One-Step Diffusion Distillation via Deep Equilibrium Models
This work addresses the challenge of accelerating diffusion models for practical generative applications, offering a simple and effective solution for researchers and practitioners in AI and computer vision.
The paper tackles the problem of slow sampling in diffusion models by introducing a one-step distillation method using a Deep Equilibrium model called the Generative Equilibrium Transformer (GET), achieving superior performance compared to existing one-step methods with comparable training budgets, such as matching a 5× larger ViT in FID scores.

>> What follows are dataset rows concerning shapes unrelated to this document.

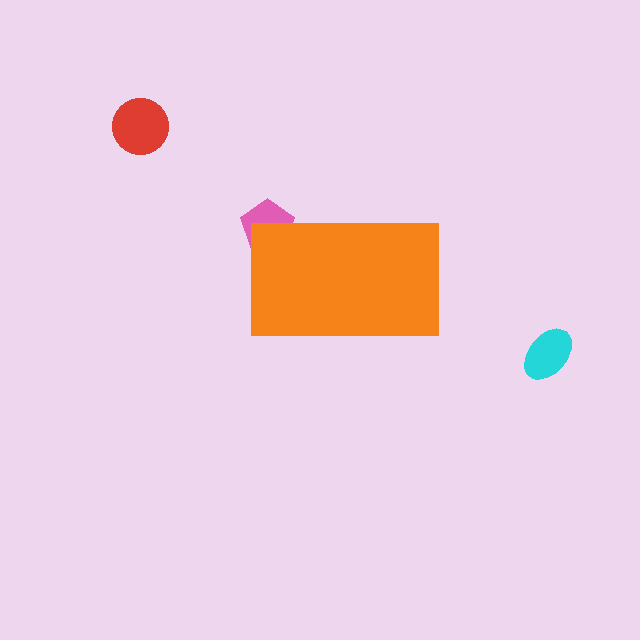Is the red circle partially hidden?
No, the red circle is fully visible.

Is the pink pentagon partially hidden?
Yes, the pink pentagon is partially hidden behind the orange rectangle.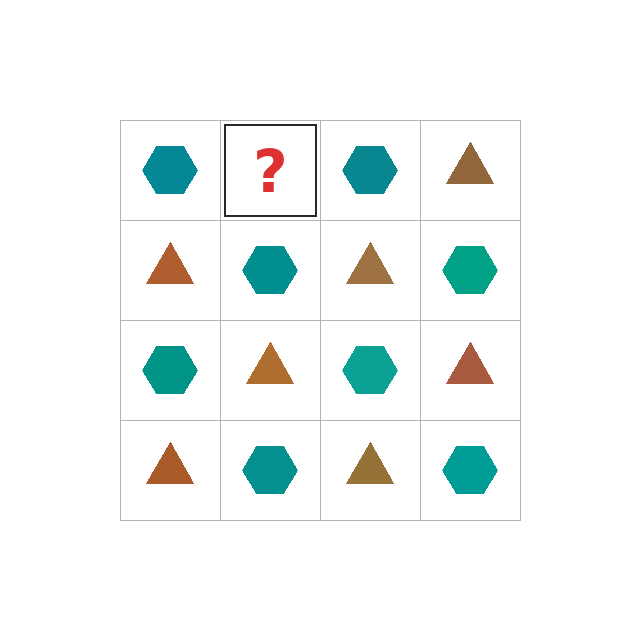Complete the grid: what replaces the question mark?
The question mark should be replaced with a brown triangle.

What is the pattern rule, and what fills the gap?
The rule is that it alternates teal hexagon and brown triangle in a checkerboard pattern. The gap should be filled with a brown triangle.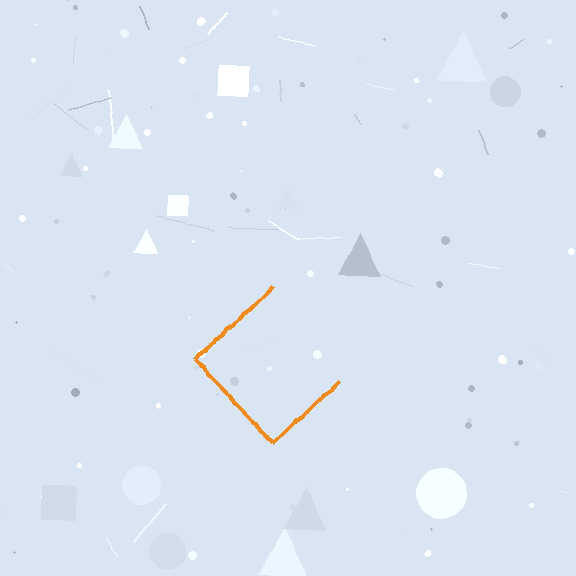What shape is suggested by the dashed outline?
The dashed outline suggests a diamond.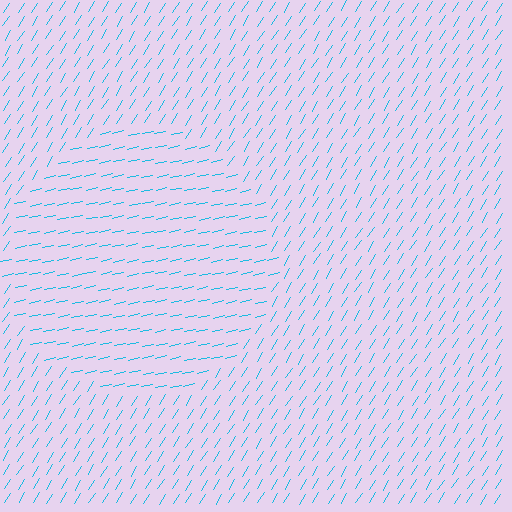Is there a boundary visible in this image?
Yes, there is a texture boundary formed by a change in line orientation.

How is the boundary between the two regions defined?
The boundary is defined purely by a change in line orientation (approximately 45 degrees difference). All lines are the same color and thickness.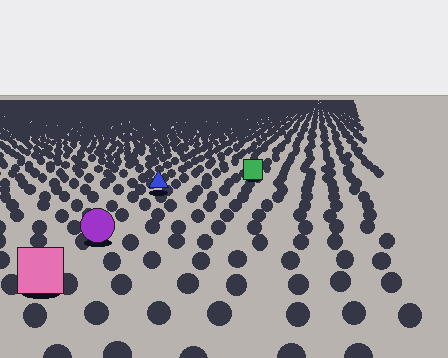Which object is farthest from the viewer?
The green square is farthest from the viewer. It appears smaller and the ground texture around it is denser.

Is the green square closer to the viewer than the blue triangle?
No. The blue triangle is closer — you can tell from the texture gradient: the ground texture is coarser near it.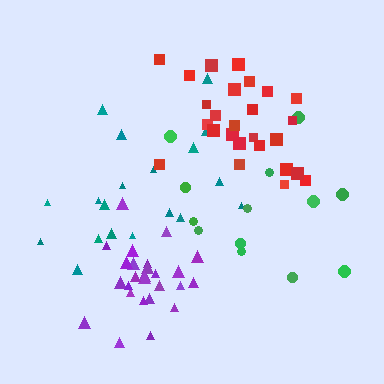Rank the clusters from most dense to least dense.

Diffusion models excel at producing high-quality samples but naively require hundreds of iterations, prompting multiple attempts to distill the generation process into a faster network. However, many existing approaches suffer from a variety of challenges: the process for distillation training can be complex, often requiring multiple training stages, and the resulting models perform poorly when utilized in single-step generative applications. In this paper, we introduce a simple yet effective means of distilling diffusion models directly from initial noise to the resulting image. Of particular importance to our approach is to leverage a new Deep Equilibrium (DEQ) model as the distilled architecture: the Generative Equilibrium Transformer (GET). Our method enables fully offline training with just noise/image pairs from the diffusion model while achieving superior performance compared to existing one-step methods on comparable training budgets. We demonstrate that the DEQ architecture is crucial to this capability, as GET matches a $5\times$ larger ViT in terms of FID scores while striking a critical balance of computational cost and image quality. Code, checkpoints, and datasets are available.